L’Italia del Sud non è un Paese per i bambini. A denunciarlo a gran voce è la fondazione Cesvi che il 3 luglio ha presentato la sesta edizione dell’Indice regionale sul maltrattamento e la cura all’infanzia. Il quadro che ne esce è di uno Stato spaccato in due: essere bambini al Meridione, tra fattori di rischio e carenza di servizi, è meno sicuro. La maglia nera va a Campania, Sicilia, Puglia e Calabria dove non solo il livello d’istruzione è più basso che altre zone, le gravidanze precoci sono di più e la tendenza a delinquere è maggiore ma mancano consultori materno infantili, servizi a sostegno della genitorialità, assistenza domiciliare per le famiglie.

Il rapporto presenta una graduatoria basata su 64 indicatori, classificati rispetto a sei diverse capacità: cura di sé e degli altri, vivere una vita sana, sicura, acquisire conoscenza e sapere, lavorare, accedere a risorse e servizi. Con l’espressione “maltrattamento infantile” si fa riferimento a varie forme di abuso e trascuratezza nei confronti di persone con meno di diciotto anni. Le tipologie riconosciute sono abuso fisico, sessuale, psicologico e trascuratezza, che in comune hanno conseguenze di danni a salute, sopravvivenza, sviluppo e dignità del minore.
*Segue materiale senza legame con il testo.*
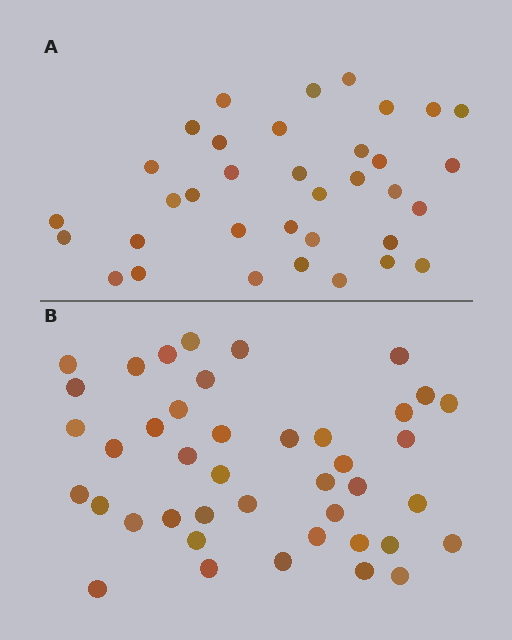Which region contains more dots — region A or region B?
Region B (the bottom region) has more dots.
Andando ad esaminare i singoli fattori scopriamo che, tra le regioni dove il fattore di rischio (tendenza a delinquere; livelli di istruzione, gravidanza precoce, dipendenze etc) complessivo è massimo, la Campania è all’ultimo posto, preceduta nell’ordine da Sicilia, Puglia e Calabria, tutte invariate rispetto alla rilevazione precedente. Cambiamenti positivi (due posizioni) riguardano l’Umbria, una posizione le Marche, la Basilicata e il Molise. Rimangono invariati anche Toscana e Piemonte, mentre arretrano di una posizione la Valle d’Aosta, il Lazio, l’Abruzzo, la Sardegna, di due posizioni il Veneto e la Liguria.
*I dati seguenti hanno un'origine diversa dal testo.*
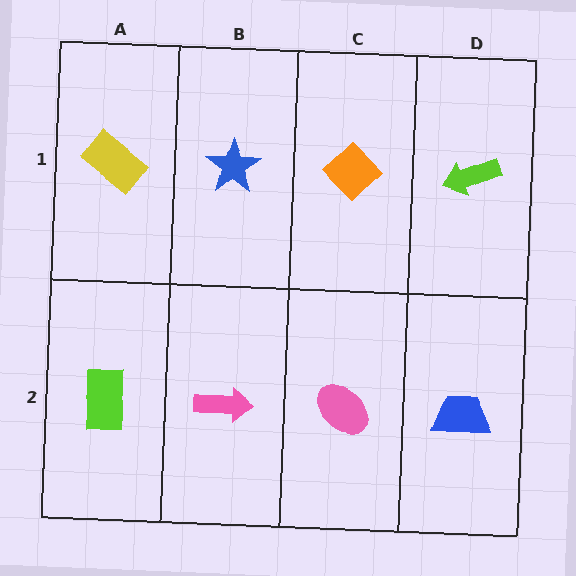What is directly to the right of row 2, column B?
A pink ellipse.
Rispetto ai servizi di prevenzione e cura del maltrattamento all’infanzia, la regione con la miglior dotazione strutturale è l’Emilia-Romagna, seguita da Veneto, Toscana, Valle d’Aosta, Umbria e Sardegna. Quelle con maggiori criticità sono, invece, la Campania, all’ultimo posto in posizione invariata, preceduta dalla Sicilia al penultimo posto, peggiorata di un gradino, e ancora Calabria e la Puglia, entrambe in peggioramento. Queste regioni sono considerate “ad alta criticità”: a fronte di fattori di rischio elevati, non corrisponde una reazione del sistema dei servizi, rimasti al di sotto della media nazionale. Rientrano tra esse anche Molise, Basilicata, Abruzzo, Lazio e Piemonte.
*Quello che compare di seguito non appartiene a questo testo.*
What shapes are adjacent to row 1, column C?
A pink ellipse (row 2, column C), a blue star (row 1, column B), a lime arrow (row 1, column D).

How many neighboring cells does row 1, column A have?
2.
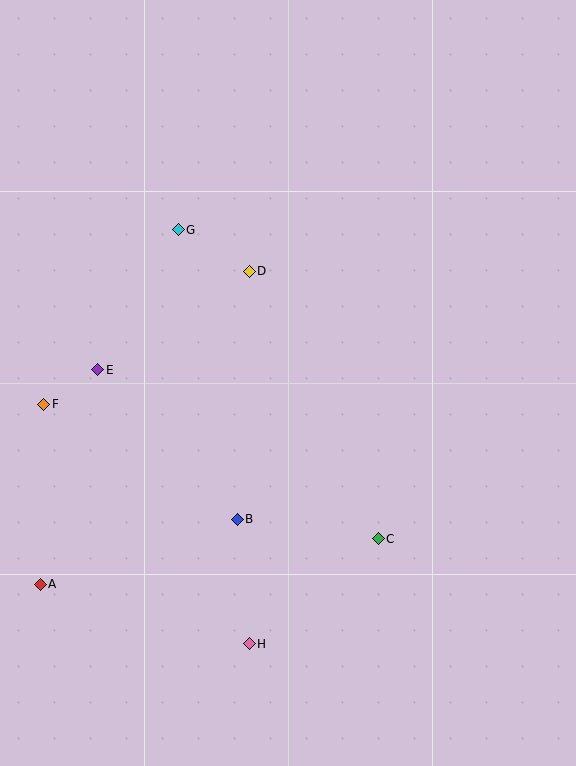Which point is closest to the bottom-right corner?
Point C is closest to the bottom-right corner.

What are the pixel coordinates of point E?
Point E is at (98, 370).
“Ciò che emerge – spiega a ilfattoquotidiano.it Roberto Vignola, vice direttore di Cesvi – è un quadro a tinte fosche. Dobbiamo investire sulla creazione di nuovi servizi diffusi su tutto il territorio. Dal nostro osservatorio rileviamo, inoltre, che a ogni momento di crisi, pandemica o geopolitica, tutto ciò diventa ulteriore fattore di stress che si abbatte sulle famiglie. A ogni picco di crisi, aumentano gli atti di autolesionismo, di tentato suicidio”.

Cesvi negli ultimi tre anni ha aperto tre strutture chiamate Casa del sorriso a Napoli, a Bari e a Siracusa: “Lì abbiamo visto l’assenza di servizi pubblici e privati”, dice Vignola. Secondo i dati del Cesvi, in Italia assistiamo 400mila bambini affidati ai servizi sociali di cui 77mila hanno subito maltrattamenti. Ma c’è un sottobosco che non esce nei numeri: per ogni bambino assegnato ai servizi sociali e affidato a una comunità altri dieci casi non emergono.